The Minister of State for Agriculture, Dr. Akhilesh Prasad Singh informed, in reply to a question in Rajya Sabha today that, the study conducted by Central Institute for Cotton Research (CICR) showed that the American bollworm will develop resistance to Bt-cotton after a few years depending mainly on the extent of area under Bt-cotton in the country.  With the current rate of increase in the area under Bt-cotton, it is likely to take about 11-12 years for the pest to develop resistance to Bt-cotton.  However, with implementation of proper strategies as suggested by CICR, it is possible to delay resistance by at least 30-40 year, if not more.

A stochastic model ‘Bt-Adapt’ was developed to simulate the rate of resistance development of H. armigera to Cry1Ac under Indian farming conditions.  The model integrates genetic and ecological parameters of H. armigera in relation to its response to the Cry1Ac expressing Bt cotton.

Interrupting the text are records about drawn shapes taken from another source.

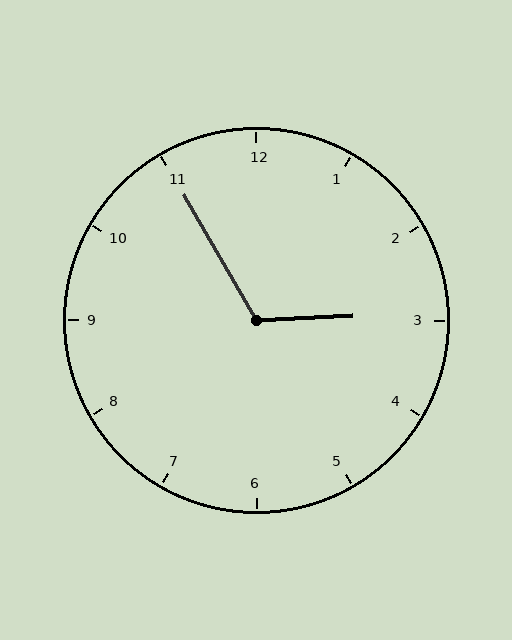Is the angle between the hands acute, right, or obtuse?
It is obtuse.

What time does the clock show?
2:55.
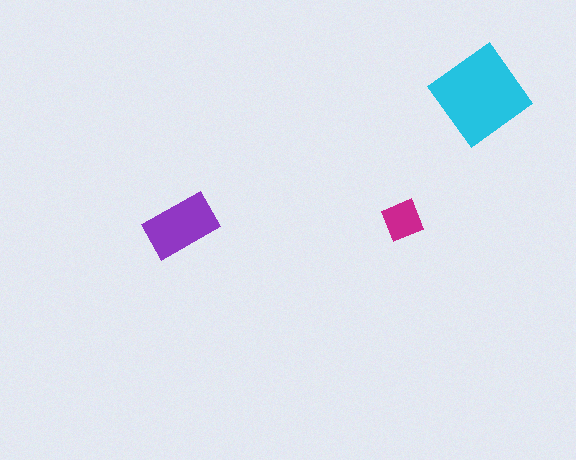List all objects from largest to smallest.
The cyan diamond, the purple rectangle, the magenta square.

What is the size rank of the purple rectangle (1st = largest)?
2nd.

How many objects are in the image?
There are 3 objects in the image.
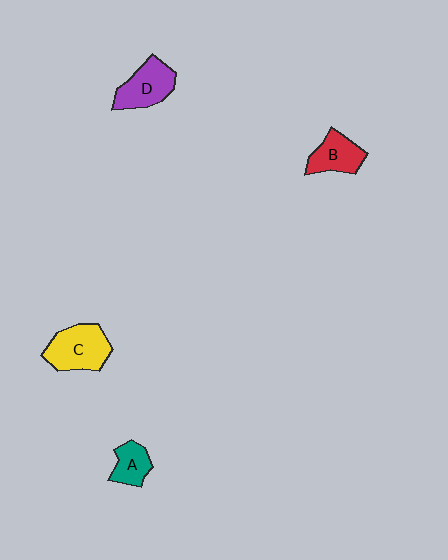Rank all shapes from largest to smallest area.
From largest to smallest: C (yellow), D (purple), B (red), A (teal).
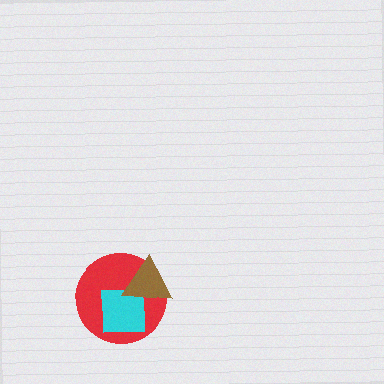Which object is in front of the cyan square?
The brown triangle is in front of the cyan square.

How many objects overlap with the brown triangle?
2 objects overlap with the brown triangle.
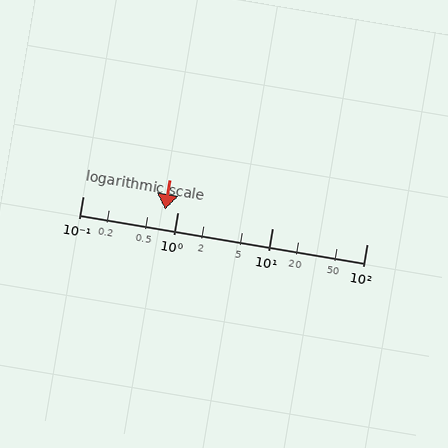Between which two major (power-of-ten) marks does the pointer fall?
The pointer is between 0.1 and 1.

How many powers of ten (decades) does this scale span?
The scale spans 3 decades, from 0.1 to 100.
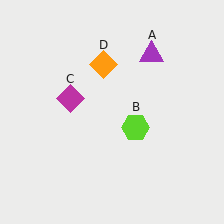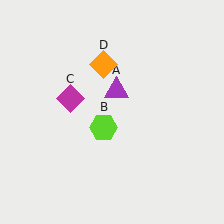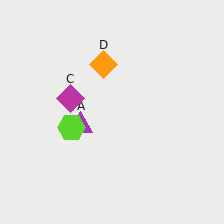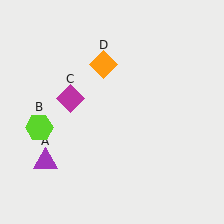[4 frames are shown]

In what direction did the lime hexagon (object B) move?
The lime hexagon (object B) moved left.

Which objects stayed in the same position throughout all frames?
Magenta diamond (object C) and orange diamond (object D) remained stationary.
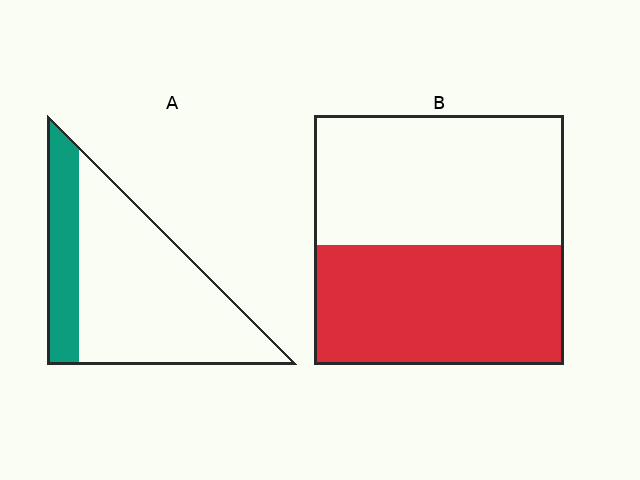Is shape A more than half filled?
No.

The model can predict the time that would take for bollworm to develop resistance in different cotton-growing districts of the country based on the input statistics of area under Bt-cotton in each of the districts, or even the proposed area to be cultivated under Bt cotton.

Simulation analysis showed that relative survival rate of the Cry1 Ac resistant homozygous (RR), heterozygous (RS) and homozygous susceptible (SS) H. armigera genotypes on Bt cotton, was the most important factor influencing resistance development.  In the order of significance, the other factors that had the greatest impact on resistance development were, the relative proportion of area under Bt cotton, dominance of the resistant allele and initial frequency of resistant alleles in field populations.  The extent of population reduction in Bt cotton and non-Bt crops due to pest control, was found to have a significant impact on the rate of resistance development.

The Indian Council of Agricultural Research (ICAR) has initiated a net-working project in 2004, to carefully monitor resistance development in all the 9 cotton growing states of the country and also to scientifically analyze all factors that contribute to resistance development.  The national net-working group has been given the task of developing resistance management strategies from time to time every year and disseminate them to all the stakeholders, including the Genetic Engineering Approval Committee (GEAC), the state agricultural Universities, Government institutions, farmers, Non-Governmental Organisation (NGO), etc.

Based on the simulation analysis, using the ‘Bt-Adapt’ model, and scientific data available so for, CICR has proposed some important resistance management strategies to the GEAC.  The strategies place emphasis on reducing populations of H. armigera that survive Bt cotton and enhancement of area of alternate host crops that are as attractive as cotton to H. armigera, to be used as trap crop or intercrop refuges.  If proper pest management measures are followed to ensure that at least 90 per cent of the surviving larvae of the American bollworms in Bt-cotton fields, are killed with biopesticides, resistance can be delayed to 45 years even with 40 per cent area under Bt cotton. 

The strategies, that would enable extending the usefulness of Bt technology would be:

• Use eco-friendly methods such as cultural control or hand-picking of surviving bollworms in Bt cotton fields.  Deep-ploughing of fields immediately after Bt-cotton harvest to destroy resistant pupae.

• Biopesticides that are neem based or HaNPV (virus) were found to be more effective on larvae surviving on Bt-cotton because of their slower growth as compared to those on the conventional non-Bt cotton.  Hence these would be useful to manage younger larvae on 60-90 days old crop.  Alternatively, eco-friendly insecticides such as spinosad, emamectin benzoate, novaluron or Indoxacarb can be used on 90 and 120 days old crop to reduce populations of resistant insect genotypes. 

• Use of attractive synchronous alternate host crops such as marigold, sunflower, chillies etc. for H. armigera which could be used as intercrop or trap crop refuges.

• Use alternate genes that do not share common resistance mechanisms as that of Cry1Ac, in transgenic plants either in rotation or alternation or mixtures such as the dual-gene based Bt-cotton varieties.